European music executives believe dropping digital rights management (DRM) restrictions from digital music would drive song sales, according to a new Jupiter Research survey. Major record labels, however, remain unconvinced.
Hackers have been attacking DRM for years, quite successfully for the most part. Just this week, they cracked the Blu-ray Disc protection codes. But recently industry leaders have joined them, calling for an end to DRM, at least for music. Last week, Apple CEO Steve Jobs challenged record labels to offer music for sale without DRM, noting that "DRMs haven't worked, and may never work, to halt music piracy."
Last year at the Music 2.0 conference in Los Angeles, Yahoo Music chief Dave Goldberg said much the same thing. He reiterated his opposition to DRM this week in an article published by Silicon Valley Watcher. (Coincidentally, he resigned today.) Other tech executives have added their voices to the call to unlock digital music.
Jupiter's European Music Executive Survey, 2007 reveals that most of the music industry respondents -- a group composed of employees of major and independent record labels, industry and rights groups, digital stories, and services and technology providers -- feel the same way.
Among the executives surveyed, 62% agreed that dropping DRM would drive adoption of digital music and 54% said that DRM was overly restrictive. Presented with the statement "DRM is essential for online music," 56% of respondents disagreed.
Only 11% of those surveyed believe that DRM-free music would threaten revenues.
While consumers tend to resent DRM because it forces restrictions on upon them and treats them as criminals, Jupiter's report says that much of the music industry's dissatisfaction with the technology comes from dissatisfaction with Apple's dominance of the digital music download market.
It's worth noting that Apple's FairPlay DRM is far more effective at preventing competitors from making devices that interoperate with the iPod and iTunes -- thanks to the Digital Millennium Copyright Act -- than it is in preventing iTunes customers from copying songs they've bought online.
In the music market at least, DRM's days may be numbered. British music company EMI has been experimenting with distributing unprotected digital downloads and is reportedly reviewing its position on content protection technology for CDs.

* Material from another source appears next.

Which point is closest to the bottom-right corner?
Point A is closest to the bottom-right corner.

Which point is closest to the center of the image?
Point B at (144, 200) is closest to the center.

James McQuivey, principal analyst at Forrester Research, predicts that 2007 will be the year that one of the major music companies breaks ranks and gives up on DRM. Once that happens, he says, the rest will feel they have to follow.
When that day arrives, it may not be the end of the world. "There's no evidence that a DRM-free world is more injurious than the one in which we already live," says McQuivey. "There's no evidence it's going to suddenly ignite a new firestorm of piracy and anarchy."